HUIT À NEUF MOIS CLÉS

Première remarque, le groupe de trading Trafigura souhaite-t-il réellement partir ? Et le partenariat avec le géant Tesla peut-il être renouvelé ? Seconde observation : le prêt de 140 millions d’euros, en cas de signature sous peu, ne permettrait à Prony Resources New Caledonia de tenir que jusqu’en octobre, voire novembre, et encore à condition que le cours du nickel au LME, la Bourse des métaux de référence, se maintienne autour des 16 000 dollars US la tonne. Ce qui laisse huit à neuf mois pour trouver un repreneur des 74 % du capital. La mission a été confiée à la banque Rothschild. L’État aura son mot à dire. L’important étant de sauver l’usine du Sud.

L’investisseur intéressé par les atouts du site de Prony, parmi lesquels cette production de NHC connectée au marché des batteries pour véhicules électriques, acquerrait ces 74 % contre une somme bien modeste. En revanche, ce groupe s’engagerait à apporter les fonds nécessaires au fonctionnement pérenne de PRNC. Quelques centaines de millions de dollars US, selon des experts.

Le vœu de l’État, affiché dans le projet de pacte sur le nickel et relatif à l’approvision- nement de l’Europe en métaux critiques, se concrétisera-t-il ici par l’arrivée d’un industriel français, allemand ou italien ? À condition qu’une raffinerie voit le jour dans « le vieux continent ».

Yann Mainguet

L’Usoenc veut des actions d’urgence

La sous-traitance de KNS craint des effets catastrophiques après l’annonce du retrait de Glencore et la mise en sommeil à chaud du site. Membre du comité technique de la cellule de soutien et d’accompagnement de la filière nickel, l’Usoenc invite à prendre des mesures d’urgence « pour sauver nos usines ». Primo, « dégager une enveloppe budgétaire pour pouvoir aider les entreprises en difficulté », note Alexis Falematagia. Mais face à la probable insuffisance de ces soutiens des collectivités calédoniennes, le syndicat demande à l’État « de transposer » ses aides déployées lors de plans de sauvegarde de l’emploi.

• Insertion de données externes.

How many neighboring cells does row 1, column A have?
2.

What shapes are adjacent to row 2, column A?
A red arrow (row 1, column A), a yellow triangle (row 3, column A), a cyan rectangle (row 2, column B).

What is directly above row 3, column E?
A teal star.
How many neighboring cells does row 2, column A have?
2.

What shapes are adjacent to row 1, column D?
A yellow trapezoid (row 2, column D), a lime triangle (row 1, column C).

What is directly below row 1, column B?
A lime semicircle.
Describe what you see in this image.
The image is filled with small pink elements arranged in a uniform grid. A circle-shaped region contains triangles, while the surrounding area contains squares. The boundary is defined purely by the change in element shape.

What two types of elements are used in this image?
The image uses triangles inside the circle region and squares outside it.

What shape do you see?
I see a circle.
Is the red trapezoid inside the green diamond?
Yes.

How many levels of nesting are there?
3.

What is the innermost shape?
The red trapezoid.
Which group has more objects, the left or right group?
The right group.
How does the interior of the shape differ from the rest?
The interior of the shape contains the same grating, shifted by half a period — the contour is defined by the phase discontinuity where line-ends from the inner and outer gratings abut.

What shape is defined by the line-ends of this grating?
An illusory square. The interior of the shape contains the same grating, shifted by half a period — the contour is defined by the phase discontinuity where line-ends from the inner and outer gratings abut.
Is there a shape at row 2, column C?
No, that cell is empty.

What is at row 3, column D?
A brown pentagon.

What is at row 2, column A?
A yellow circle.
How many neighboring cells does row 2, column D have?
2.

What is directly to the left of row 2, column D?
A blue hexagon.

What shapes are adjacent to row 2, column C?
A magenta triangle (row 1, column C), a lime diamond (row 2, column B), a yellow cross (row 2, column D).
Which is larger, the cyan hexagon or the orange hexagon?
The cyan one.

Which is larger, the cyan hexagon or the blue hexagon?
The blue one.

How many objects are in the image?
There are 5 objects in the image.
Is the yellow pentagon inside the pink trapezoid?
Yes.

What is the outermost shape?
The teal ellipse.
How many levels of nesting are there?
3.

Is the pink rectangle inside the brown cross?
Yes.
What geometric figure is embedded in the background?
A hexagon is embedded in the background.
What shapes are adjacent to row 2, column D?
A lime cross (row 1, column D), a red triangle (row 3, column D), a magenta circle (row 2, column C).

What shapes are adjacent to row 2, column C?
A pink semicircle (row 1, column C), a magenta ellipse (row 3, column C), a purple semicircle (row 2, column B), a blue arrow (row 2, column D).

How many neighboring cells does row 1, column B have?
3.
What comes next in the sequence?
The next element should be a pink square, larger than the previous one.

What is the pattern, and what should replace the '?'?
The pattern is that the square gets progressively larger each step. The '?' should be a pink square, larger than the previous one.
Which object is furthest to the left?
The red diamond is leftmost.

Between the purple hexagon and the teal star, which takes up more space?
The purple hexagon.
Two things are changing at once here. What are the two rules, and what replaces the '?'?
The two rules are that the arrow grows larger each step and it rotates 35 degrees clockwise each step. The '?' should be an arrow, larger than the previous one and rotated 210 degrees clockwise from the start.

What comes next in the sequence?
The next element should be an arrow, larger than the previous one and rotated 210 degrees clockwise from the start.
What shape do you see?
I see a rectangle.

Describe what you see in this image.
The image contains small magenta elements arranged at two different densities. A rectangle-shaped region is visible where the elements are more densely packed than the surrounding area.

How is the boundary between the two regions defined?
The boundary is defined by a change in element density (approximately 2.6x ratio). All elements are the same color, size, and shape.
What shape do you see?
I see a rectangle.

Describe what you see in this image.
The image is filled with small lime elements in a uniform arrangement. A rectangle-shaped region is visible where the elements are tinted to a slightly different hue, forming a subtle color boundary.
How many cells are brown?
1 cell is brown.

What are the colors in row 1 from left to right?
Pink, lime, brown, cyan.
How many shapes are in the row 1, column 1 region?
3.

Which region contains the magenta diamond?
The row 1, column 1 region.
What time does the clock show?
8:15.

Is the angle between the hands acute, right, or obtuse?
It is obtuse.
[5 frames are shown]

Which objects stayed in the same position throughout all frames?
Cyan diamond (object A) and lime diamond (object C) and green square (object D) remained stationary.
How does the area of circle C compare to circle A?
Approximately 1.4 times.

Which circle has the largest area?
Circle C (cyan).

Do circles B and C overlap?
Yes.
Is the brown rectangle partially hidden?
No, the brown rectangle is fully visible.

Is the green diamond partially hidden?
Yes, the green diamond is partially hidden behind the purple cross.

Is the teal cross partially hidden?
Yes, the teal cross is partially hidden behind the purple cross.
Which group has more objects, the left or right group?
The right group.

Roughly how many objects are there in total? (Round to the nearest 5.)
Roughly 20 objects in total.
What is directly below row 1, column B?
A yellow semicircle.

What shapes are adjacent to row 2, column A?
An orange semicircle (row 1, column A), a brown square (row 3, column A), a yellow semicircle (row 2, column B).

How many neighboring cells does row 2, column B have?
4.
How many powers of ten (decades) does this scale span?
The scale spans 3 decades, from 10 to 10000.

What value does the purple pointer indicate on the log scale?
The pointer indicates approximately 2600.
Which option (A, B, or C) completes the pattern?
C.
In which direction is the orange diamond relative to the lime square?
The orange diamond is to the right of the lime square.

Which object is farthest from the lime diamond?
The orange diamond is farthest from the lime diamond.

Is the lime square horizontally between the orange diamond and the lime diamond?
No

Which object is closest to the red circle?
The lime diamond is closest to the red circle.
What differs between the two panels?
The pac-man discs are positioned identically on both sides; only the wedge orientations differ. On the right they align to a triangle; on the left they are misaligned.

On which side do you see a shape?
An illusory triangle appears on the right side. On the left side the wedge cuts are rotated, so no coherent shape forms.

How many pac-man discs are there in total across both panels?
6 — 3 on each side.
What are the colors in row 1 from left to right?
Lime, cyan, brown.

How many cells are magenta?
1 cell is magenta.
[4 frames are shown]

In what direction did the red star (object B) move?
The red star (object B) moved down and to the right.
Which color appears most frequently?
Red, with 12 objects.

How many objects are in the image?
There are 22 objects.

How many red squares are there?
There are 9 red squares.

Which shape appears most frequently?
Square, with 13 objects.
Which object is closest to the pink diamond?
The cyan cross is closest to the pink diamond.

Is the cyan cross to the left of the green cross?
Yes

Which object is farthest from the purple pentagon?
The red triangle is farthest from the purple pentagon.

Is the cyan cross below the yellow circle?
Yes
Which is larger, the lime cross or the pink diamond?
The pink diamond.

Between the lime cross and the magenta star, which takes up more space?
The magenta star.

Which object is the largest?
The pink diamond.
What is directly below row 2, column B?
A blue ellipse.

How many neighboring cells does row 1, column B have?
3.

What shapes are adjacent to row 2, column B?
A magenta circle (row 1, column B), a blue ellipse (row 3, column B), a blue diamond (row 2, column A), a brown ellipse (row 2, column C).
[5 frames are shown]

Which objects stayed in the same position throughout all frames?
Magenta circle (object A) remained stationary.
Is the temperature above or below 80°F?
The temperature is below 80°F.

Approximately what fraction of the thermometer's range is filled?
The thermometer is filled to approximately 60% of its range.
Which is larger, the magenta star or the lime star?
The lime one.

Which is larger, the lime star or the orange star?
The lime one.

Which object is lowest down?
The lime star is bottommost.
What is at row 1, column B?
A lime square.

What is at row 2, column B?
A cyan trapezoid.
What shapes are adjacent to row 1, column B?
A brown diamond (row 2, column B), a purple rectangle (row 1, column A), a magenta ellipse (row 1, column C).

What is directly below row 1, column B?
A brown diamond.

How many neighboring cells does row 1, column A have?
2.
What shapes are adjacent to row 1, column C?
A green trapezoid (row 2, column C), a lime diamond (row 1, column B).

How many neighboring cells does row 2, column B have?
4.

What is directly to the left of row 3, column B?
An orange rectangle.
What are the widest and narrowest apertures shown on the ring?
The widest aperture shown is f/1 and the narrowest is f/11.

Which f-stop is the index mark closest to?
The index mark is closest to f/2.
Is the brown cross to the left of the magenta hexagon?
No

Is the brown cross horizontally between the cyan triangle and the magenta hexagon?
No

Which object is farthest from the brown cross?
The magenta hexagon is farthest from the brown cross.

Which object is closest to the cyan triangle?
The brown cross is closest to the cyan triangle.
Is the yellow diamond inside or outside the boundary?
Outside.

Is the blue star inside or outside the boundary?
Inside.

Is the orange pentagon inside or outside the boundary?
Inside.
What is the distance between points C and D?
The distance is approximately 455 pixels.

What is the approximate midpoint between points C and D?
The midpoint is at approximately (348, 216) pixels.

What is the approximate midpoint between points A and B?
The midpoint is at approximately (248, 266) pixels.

Secundo, l’Usoenc propose « un aménagement temporaire du code minier sur les ressources géo-graphiques métallurgiques. Il faut exporter » du minerai brut « sous certaines conditions ». Au-delà d’une mutualisation des moyens entre les usines pour faire baisser les coûts, les représentants de l’Union pensent à l’instauration d’« un plan d’investissement clair et constant dans l’outil de travail », parce que « les usines sont vieillissantes ».

Premières mesures du comité technique

La cellule de soutien et d’accompagnement, initiée par le gouvernement, a réuni en début de semaine son comité technique. Première mesure : le recensement des entreprises et salariés touchés afin de leur faciliter l’accès aux dispositifs d’aide existants. Parallèlement, ce groupe identifie les chantiers publics pouvant être lancés à court terme pour compenser la perte d’activité et s’attache à simplifier les démarches administratives pour leur permettre d’atteindre ces marchés.